Execute function on each worker process in the cluster


I need to execute a function exactly once on each worker process in a ray cluster. My situation is the following: Some computation tasks are created and while they are running I need to create some additional tasks that simply perform some housekeeping on the worker processes. The housekeeping tasks should execute exactly once on each of the worker processes. Now I don’t know how to properly schedule these tasks such that they are executed on every worker (and not e.g. twice on the same worker). I tried to use scheduling strategy “SPREAD” but the documentation says it will spread tasks among nodes (and not workers):

import ray
import psutil
import os

from random import random
from time import sleep

# This function does some computations
def f1():

# This function does some housekeeping and needs
# to be executed on each worker once
def f2():
    return os.getpid()

nCPUs = psutil.cpu_count(logical=False)
# Computation tasks
[f1.remote() for _ in range(20)]
# Housekeeping tasks
futures = [f2.remote() for _ in range(nCPUs)]
# Should print nCPUs unique PIDs

The output of this code is for example:

[72532, 8980, 72532, 8980]

So f2 ran four times (the number of CPUs) but unfortunatly twice on the same worker processes.
Can anybody help me on how to get ray to execute f2 on each worker? Do I need to generate a placement group for this purpose? Or is there an even simpler approach (e.g. like parfevalOnAll in Matlab: https://de.mathworks.com/help/parallel-computing/parfevalonall.html)?

Thanks for your help!

Would this API help (see a second tab)?


# driver.py
def logging_setup_func():
    logger = logging.getLogger("ray")

ray.init(runtime_env={"worker_process_setup_hook": logging_setup_func})

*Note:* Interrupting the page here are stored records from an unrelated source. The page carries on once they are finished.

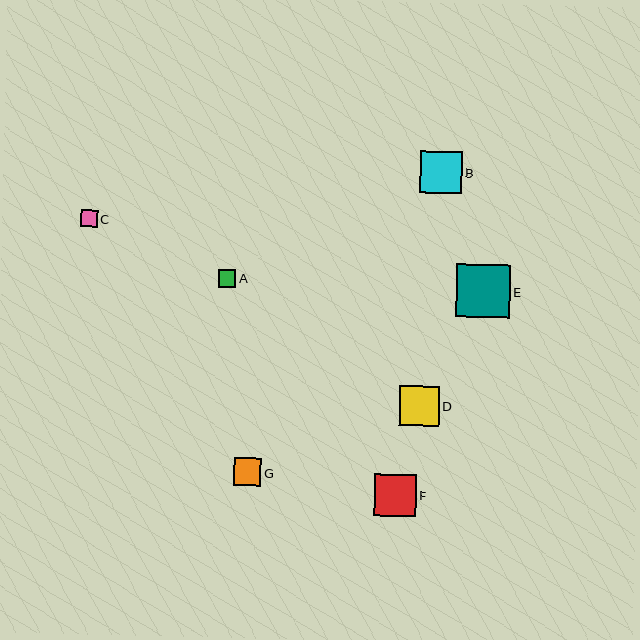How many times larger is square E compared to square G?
Square E is approximately 1.9 times the size of square G.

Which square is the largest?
Square E is the largest with a size of approximately 53 pixels.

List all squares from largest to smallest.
From largest to smallest: E, B, F, D, G, A, C.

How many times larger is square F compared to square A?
Square F is approximately 2.4 times the size of square A.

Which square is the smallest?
Square C is the smallest with a size of approximately 17 pixels.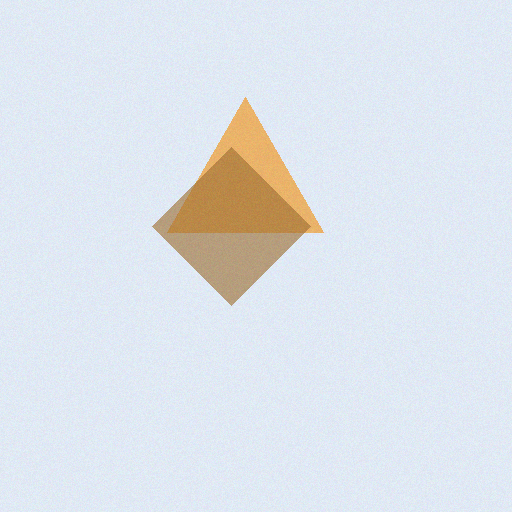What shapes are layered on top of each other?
The layered shapes are: an orange triangle, a brown diamond.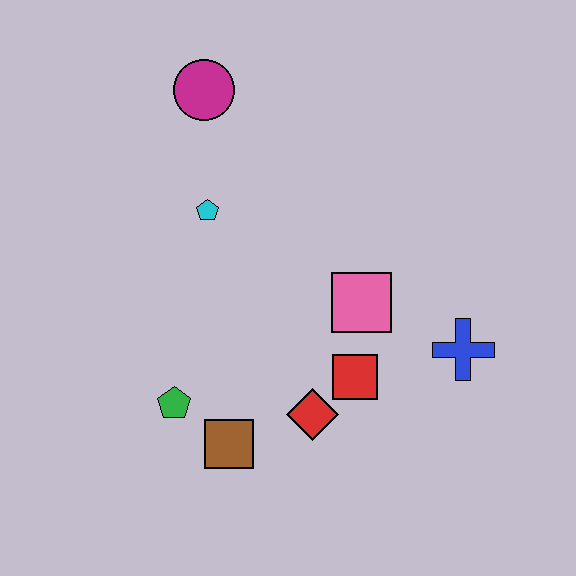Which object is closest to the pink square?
The red square is closest to the pink square.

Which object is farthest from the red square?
The magenta circle is farthest from the red square.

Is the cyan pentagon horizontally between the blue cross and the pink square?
No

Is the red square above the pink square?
No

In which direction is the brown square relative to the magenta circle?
The brown square is below the magenta circle.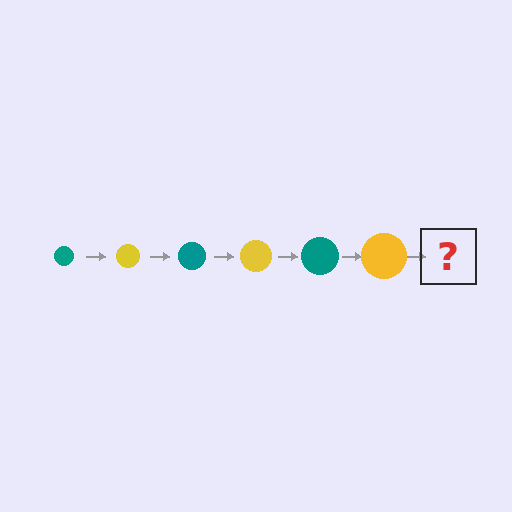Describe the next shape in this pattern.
It should be a teal circle, larger than the previous one.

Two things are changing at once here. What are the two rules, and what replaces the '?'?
The two rules are that the circle grows larger each step and the color cycles through teal and yellow. The '?' should be a teal circle, larger than the previous one.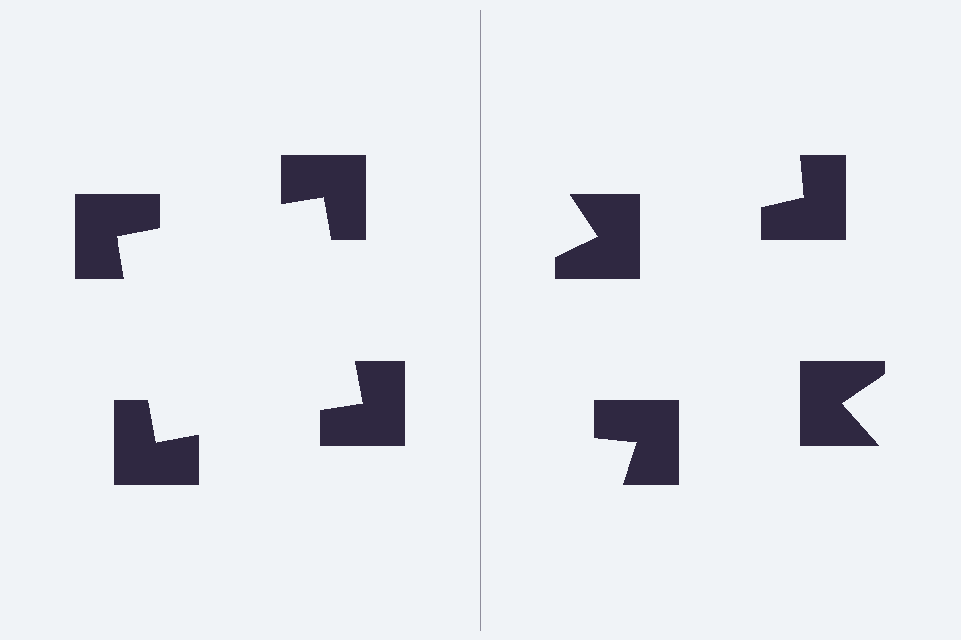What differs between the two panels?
The notched squares are positioned identically on both sides; only the wedge orientations differ. On the left they align to a square; on the right they are misaligned.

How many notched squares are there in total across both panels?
8 — 4 on each side.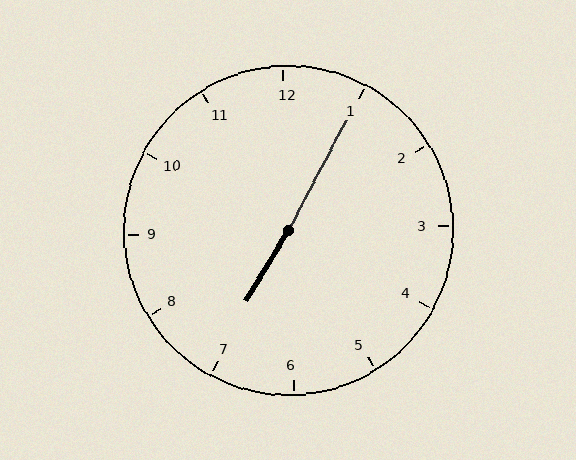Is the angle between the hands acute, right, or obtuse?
It is obtuse.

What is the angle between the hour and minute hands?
Approximately 178 degrees.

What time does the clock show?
7:05.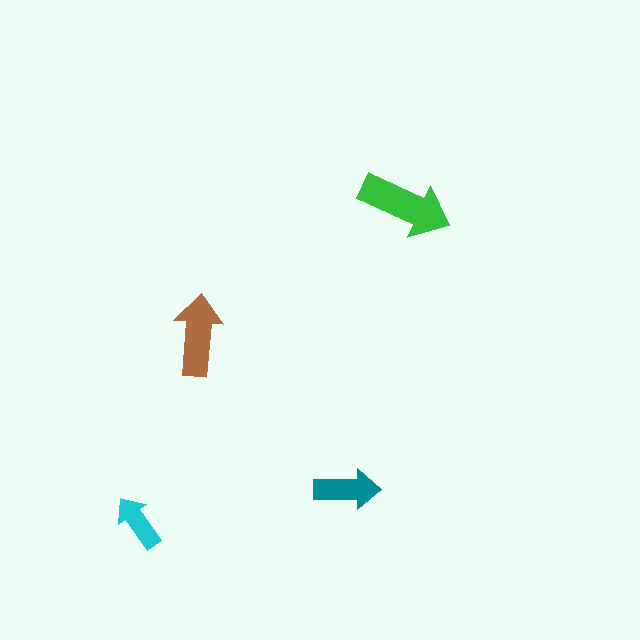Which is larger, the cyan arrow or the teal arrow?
The teal one.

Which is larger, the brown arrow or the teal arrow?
The brown one.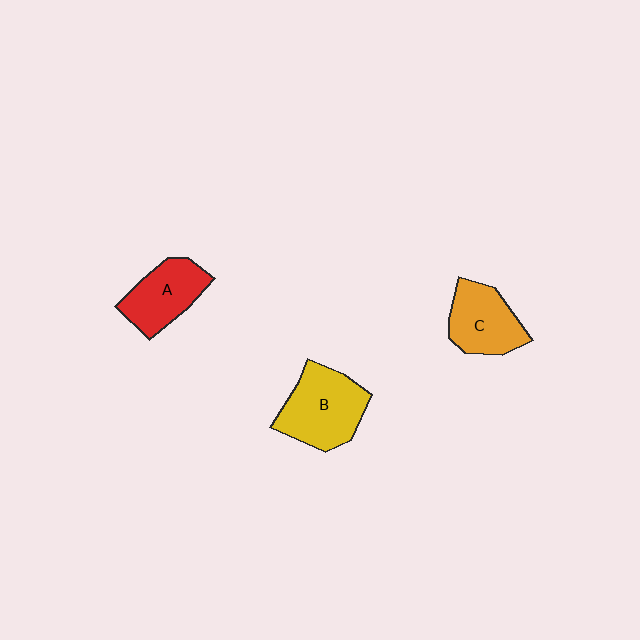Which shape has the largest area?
Shape B (yellow).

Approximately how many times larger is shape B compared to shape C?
Approximately 1.3 times.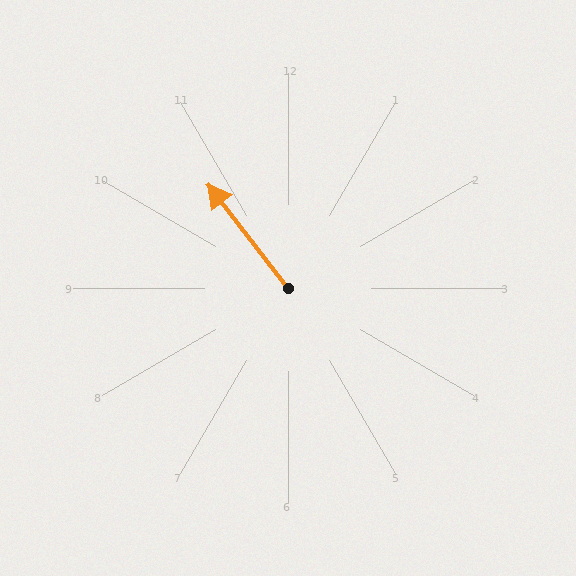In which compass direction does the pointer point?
Northwest.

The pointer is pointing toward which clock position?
Roughly 11 o'clock.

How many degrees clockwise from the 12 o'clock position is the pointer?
Approximately 323 degrees.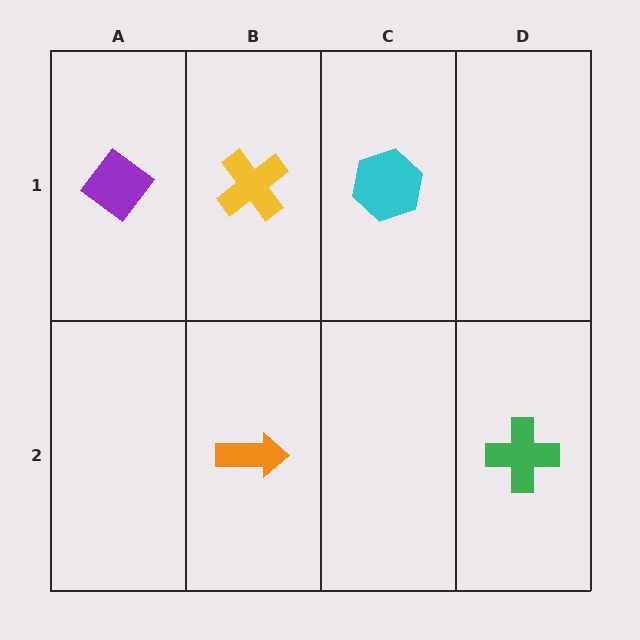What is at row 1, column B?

This will run the function on every worker when it starts (before scheudling any task)

Hi sangcho,

thanks for the reply! As far as I understand this will run the function only when a worker is started (which is good to know that this feature exists via the runtime_env argument!). However, I need to execute the function on all workers after they are started and they have already completed some tasks. So exactly like in the example I have provided above: f2 needs to execute on every worker once. Any other ideas?


In this case, using actors is a probably a better idea (there’s no feature to run a task to every worker in Ray now).

Ok, thanks for the info! Would be a nice extension to e.g. have a scheduling strategy to evenly distribute tasks among all workers. Or even have a simple function to run something on all workers. But I understand that this feature does not exist for tasks right now.

Thanks again!